Vaporesso Zero and Aurora play both have excellent flavor and looks great but the Drag Baby and Voopoo Find is here for me takes the win.

Voopoo Drag Baby and Voopoo Find S (I am selling one in classifieds btw) use the same coils so its available at most vape stores, They offer both MTL and DL coils and extremely good flavor and very nice restrictive MTL and a slight restrictive DL. The DRAG Baby looks like a mini mod with tank and the FIND s is a proper pod device. 
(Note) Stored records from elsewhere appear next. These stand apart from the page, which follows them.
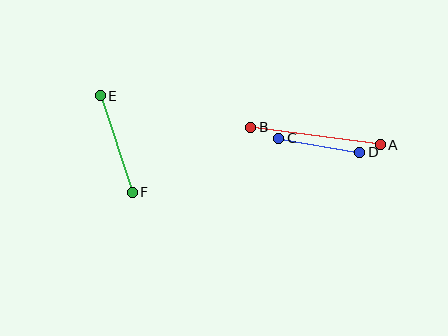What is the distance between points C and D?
The distance is approximately 82 pixels.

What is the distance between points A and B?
The distance is approximately 131 pixels.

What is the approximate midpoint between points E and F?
The midpoint is at approximately (116, 144) pixels.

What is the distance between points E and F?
The distance is approximately 102 pixels.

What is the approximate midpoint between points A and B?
The midpoint is at approximately (315, 136) pixels.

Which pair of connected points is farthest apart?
Points A and B are farthest apart.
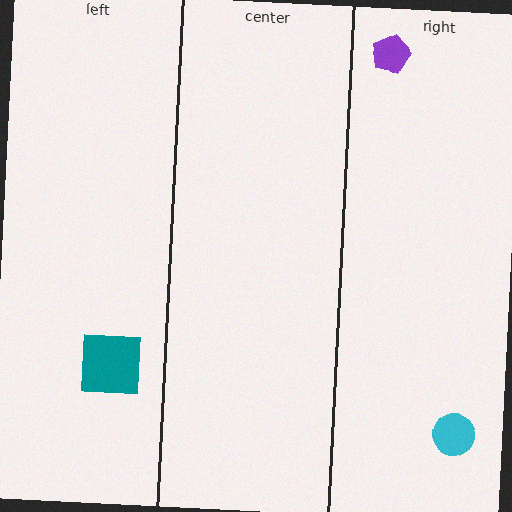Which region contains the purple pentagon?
The right region.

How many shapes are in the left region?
1.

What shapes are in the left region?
The teal square.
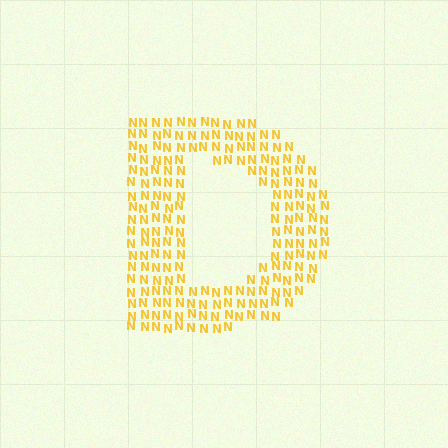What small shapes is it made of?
It is made of small letter N's.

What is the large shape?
The large shape is the letter D.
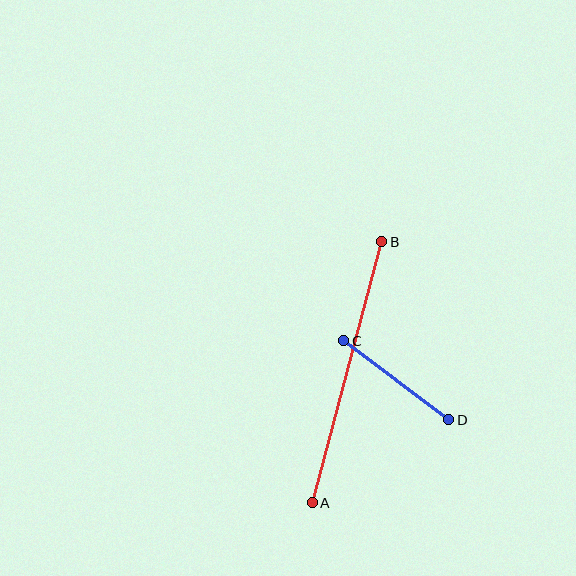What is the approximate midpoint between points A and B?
The midpoint is at approximately (347, 372) pixels.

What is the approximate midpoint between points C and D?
The midpoint is at approximately (396, 380) pixels.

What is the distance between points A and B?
The distance is approximately 270 pixels.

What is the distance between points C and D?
The distance is approximately 131 pixels.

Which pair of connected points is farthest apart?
Points A and B are farthest apart.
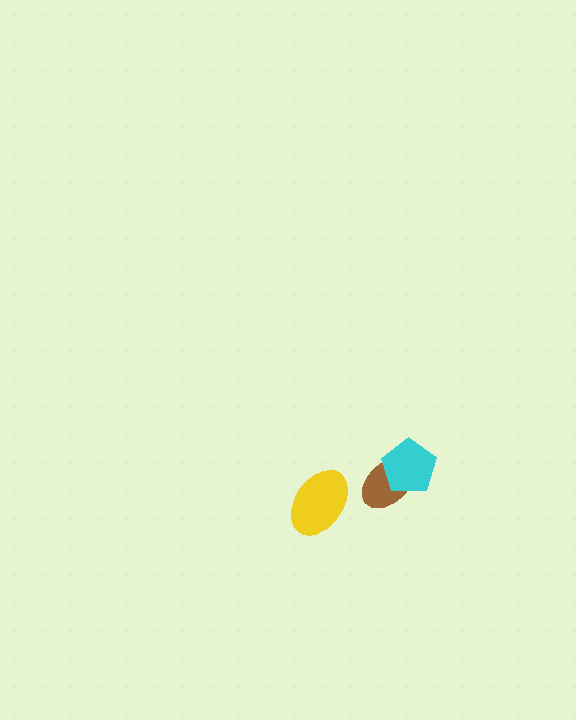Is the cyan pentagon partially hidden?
No, no other shape covers it.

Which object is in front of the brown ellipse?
The cyan pentagon is in front of the brown ellipse.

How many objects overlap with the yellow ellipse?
0 objects overlap with the yellow ellipse.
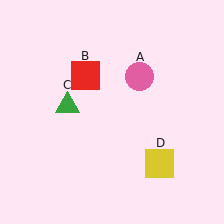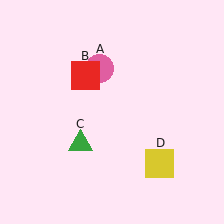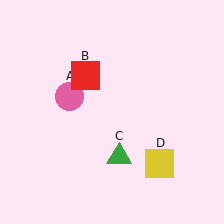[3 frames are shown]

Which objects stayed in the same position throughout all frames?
Red square (object B) and yellow square (object D) remained stationary.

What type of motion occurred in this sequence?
The pink circle (object A), green triangle (object C) rotated counterclockwise around the center of the scene.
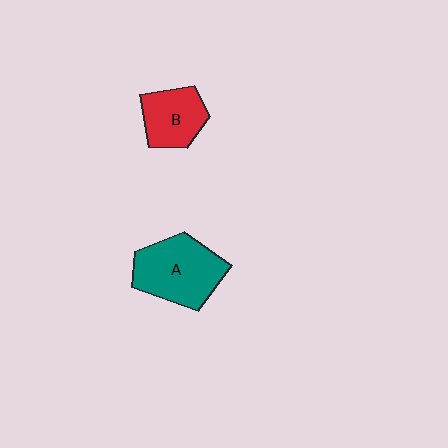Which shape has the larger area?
Shape A (teal).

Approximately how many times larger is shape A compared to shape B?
Approximately 1.5 times.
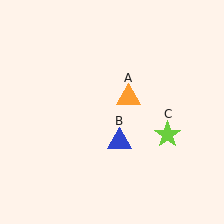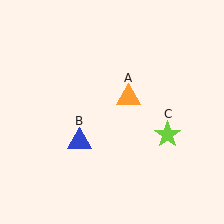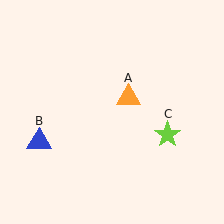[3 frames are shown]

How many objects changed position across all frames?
1 object changed position: blue triangle (object B).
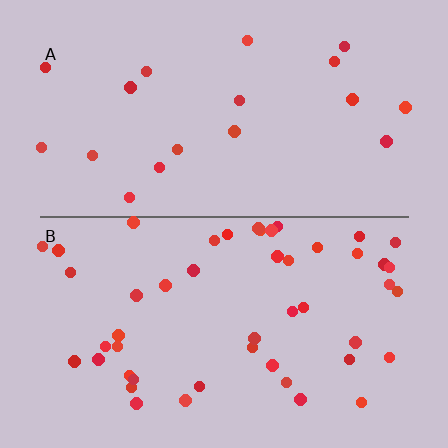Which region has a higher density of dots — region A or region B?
B (the bottom).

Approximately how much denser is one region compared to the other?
Approximately 2.6× — region B over region A.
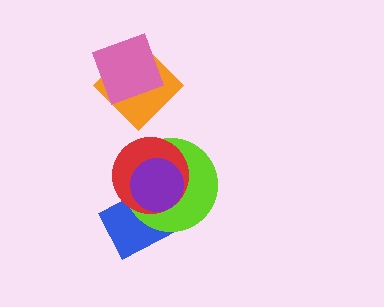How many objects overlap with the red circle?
3 objects overlap with the red circle.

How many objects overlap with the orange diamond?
1 object overlaps with the orange diamond.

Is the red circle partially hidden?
Yes, it is partially covered by another shape.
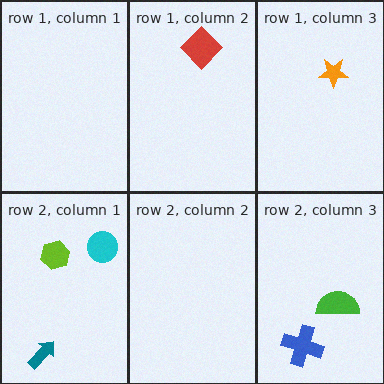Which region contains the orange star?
The row 1, column 3 region.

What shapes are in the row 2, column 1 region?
The lime hexagon, the teal arrow, the cyan circle.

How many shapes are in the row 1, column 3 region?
1.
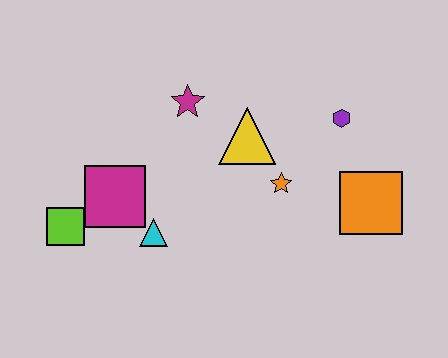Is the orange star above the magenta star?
No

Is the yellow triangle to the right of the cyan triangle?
Yes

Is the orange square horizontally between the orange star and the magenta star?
No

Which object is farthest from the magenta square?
The orange square is farthest from the magenta square.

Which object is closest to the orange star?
The yellow triangle is closest to the orange star.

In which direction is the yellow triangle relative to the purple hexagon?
The yellow triangle is to the left of the purple hexagon.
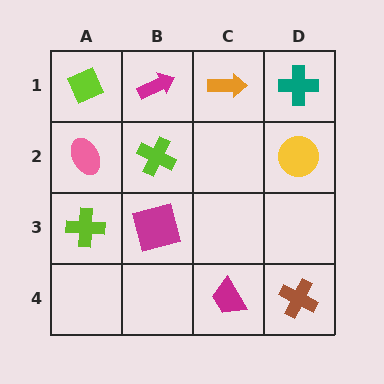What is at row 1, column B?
A magenta arrow.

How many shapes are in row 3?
2 shapes.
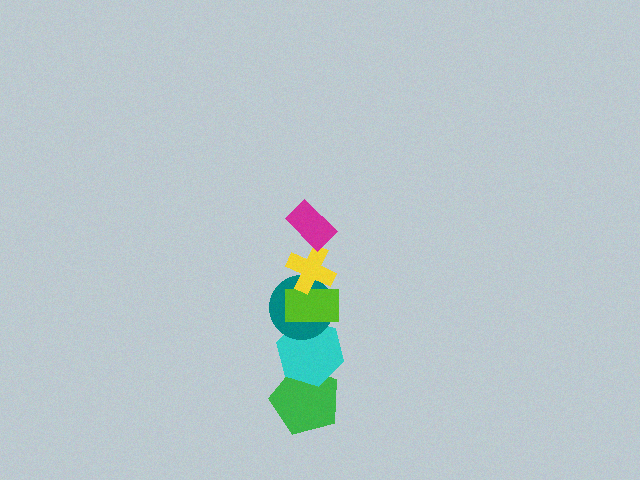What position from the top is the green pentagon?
The green pentagon is 6th from the top.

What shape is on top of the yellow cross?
The magenta rectangle is on top of the yellow cross.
Both use PNP coils as well, they are like proper mini subohm coils but in pods so flavor is really good!

Reactions: Informative 1


----------



## ace_d_house_cat (7/8/19)

Thanks for the help @StompieZA much appreciated!

Reactions: Thanks 1


----------



## Faraaz (7/8/19)

Is battery life an issue? 

The Uwell Caliburn is great, flavour, pod lifespan

But battery life sucks, currently also looking for an alternative for someone thats happy with the Caliburn, just does not like the fact that he has to charge it 3-4 times a day


----------



## ace_d_house_cat (7/8/19)

Faraaz said:


> Is battery life an issue?
> 
> The Uwell Caliburn is great, flavour, pod lifespan
> 
> But battery life sucks, currently also looking for an alternative for someone thats happy with the Caliburn, just does not like the fact that he has to charge it 3-4 times a day



Did not even think about the Caliburn! Thanks, will do some research!

Reactions: Like 1


----------